当前位置：网站首页>SQL rewriting Series 6: predicate derivation

SQL rewriting Series 6: predicate derivation

2022-07-24 23:36:00 【Official blog of oceanbase database】

Introduction to the series of articles

OceanBase yes 100% Independent research and development , continuity 9 Annual stable support double 11, Innovative launch “ Three places five centers ” New urban disaster recovery standards , yes The only global stay TPC-C and TPC-H A domestic native distributed database that has set a new world record in the test , On 2021 year 6 The source code was officially opened in January . Query optimizer is the core module of relational database system , It is the key and difficult point of database kernel development , It is also a measure of the maturity of the whole database system “ Touchstone ”. To help you better understand OceanBase Query optimizer , We will write a series of articles about query rewriting , Take you to better grasp the essence of query rewriting , Familiar with complex SQL Equivalence of , Write effective SQL. This article is about OceanBase Rewrite the sixth part of the series , We will focus on predicate derivation , Welcome to explore ～

The columnist introduces

OceanBase Optimizer team , from OceanBase Senior technical expert Xifeng 、 Led by technical experts such as Shan Wen , We are committed to building a world leading distributed query optimizer .

Series content composition

This query rewriting series not only includes sub query optimization 、 Aggregate function optimization 、 Window function optimization 、 Four modules of complex expression optimization , This article will elaborate on the derivation of predicates , There are more modules , Coming soon .
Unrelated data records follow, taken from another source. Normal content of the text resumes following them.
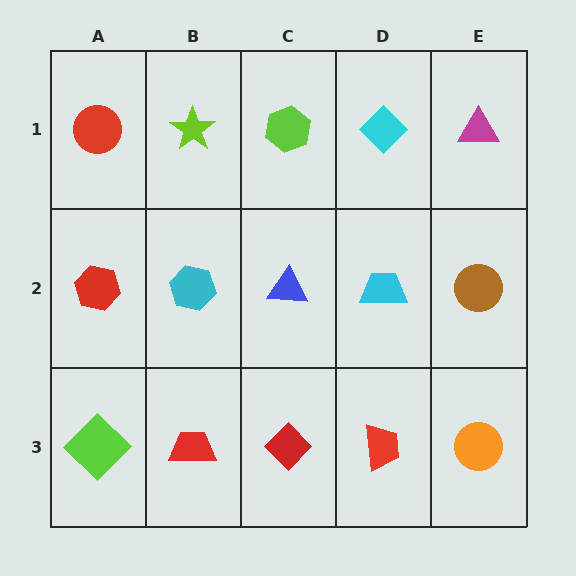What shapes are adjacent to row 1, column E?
A brown circle (row 2, column E), a cyan diamond (row 1, column D).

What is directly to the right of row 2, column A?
A cyan hexagon.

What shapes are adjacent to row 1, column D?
A cyan trapezoid (row 2, column D), a lime hexagon (row 1, column C), a magenta triangle (row 1, column E).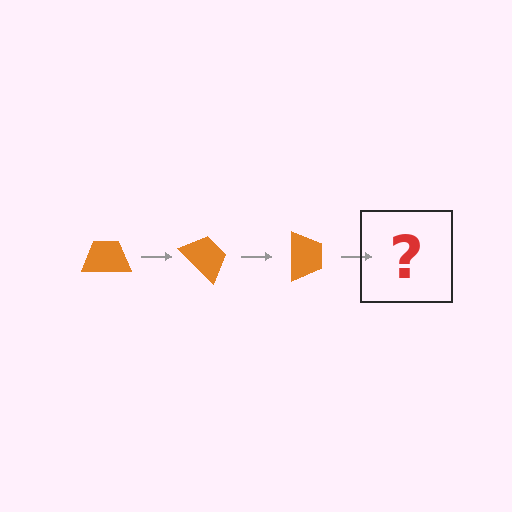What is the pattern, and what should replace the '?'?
The pattern is that the trapezoid rotates 45 degrees clockwise each step. The '?' should be an orange trapezoid rotated 135 degrees clockwise.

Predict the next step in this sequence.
The next step is an orange trapezoid rotated 135 degrees clockwise.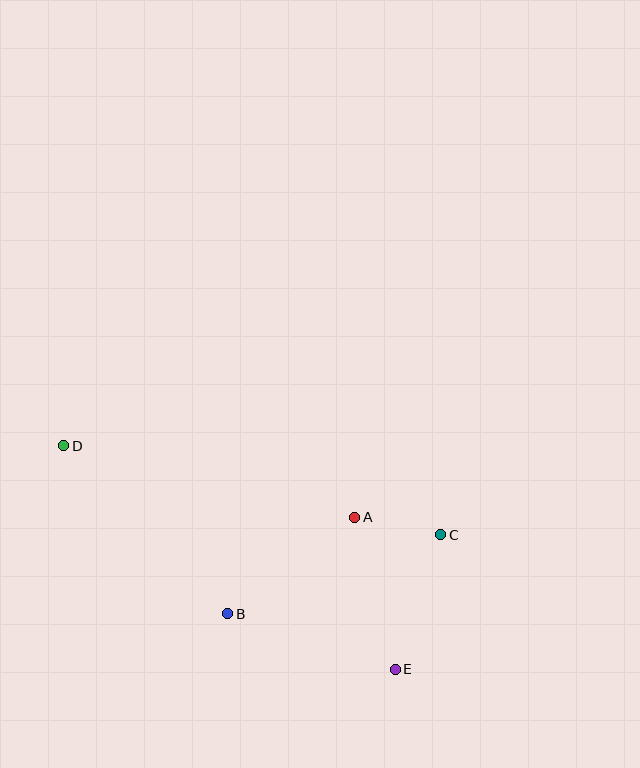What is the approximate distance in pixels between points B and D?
The distance between B and D is approximately 235 pixels.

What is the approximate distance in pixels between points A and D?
The distance between A and D is approximately 300 pixels.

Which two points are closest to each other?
Points A and C are closest to each other.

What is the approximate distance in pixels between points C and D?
The distance between C and D is approximately 387 pixels.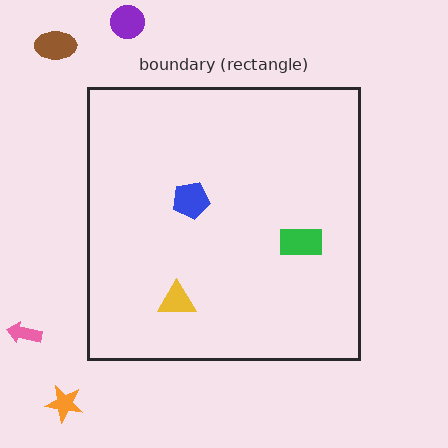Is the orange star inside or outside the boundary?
Outside.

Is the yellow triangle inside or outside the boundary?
Inside.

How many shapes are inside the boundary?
3 inside, 4 outside.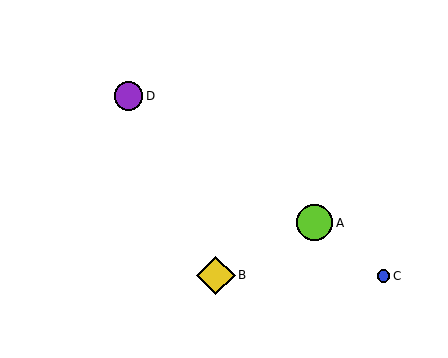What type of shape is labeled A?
Shape A is a lime circle.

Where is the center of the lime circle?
The center of the lime circle is at (315, 223).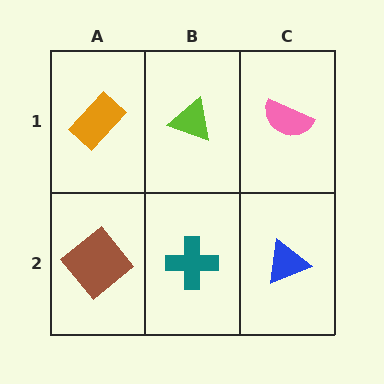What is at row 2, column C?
A blue triangle.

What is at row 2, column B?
A teal cross.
Welcome to your attention OceanBase Open source users （ Nail No ：33254054）, Group entry and OceanBase Communicate with the query optimizer team .

One 、 Why predicate derivation is needed

Businesses usually only read part of the data when accessing the database , Therefore, some predicates will be specified to filter out unwanted data . When implementing a query semantics , We can use many different predicate combinations .

for example ：Q1 and Q2 They are all read from the database with the number 1024 Remaining ticket information of film arrangement . These two queries use different predicate sets , The same query effect is achieved . In terms of query performance ,Q2 Filter predicates written better .Q2 Medium T.play_id = 1024 Is a base table filter predicate . It can filter out a batch of data in advance , Reduce the amount of data participating in the connection . further , When TICKETS Exists on the table (play_id, sale_date, seat) When indexing , On the one hand, the query optimizer can determine a very good data scanning range ; On the other hand, index order can also be used to eliminate ORDER BY The resulting sort operation . Final , The whole query only needs to read T Tabular 10 Row data .

Q1:
SELECT P.show_time, T.ticket_id, T.seat
FROM PLAY P, TICKETS T
WHERE P.play_id = T.play_id AND P.play_id = 1024 AND T.sale_date is NULL
ORDER BY T.seat LIMIT 10;

Q2:
SELECT P.show_time, T.ticket_id, T.seat
FROM PLAY P, TICKETS T
WHERE T.play_id = 1024 and P.play_id = 1024 AND T.sale_date is NULL
ORDER BY T.seat LIMIT 10;

To ensure good query performance , The database kernel needs to be capable of Q1 To query and deduce T.play_id = 1024 Such predicates . This ability we call “ Predicate derivation ”. stay OceanBase in , We aim at different predicate usage scenarios , Design and implement a variety of predicate derivation strategies . The following will mainly introduce these derivation strategies .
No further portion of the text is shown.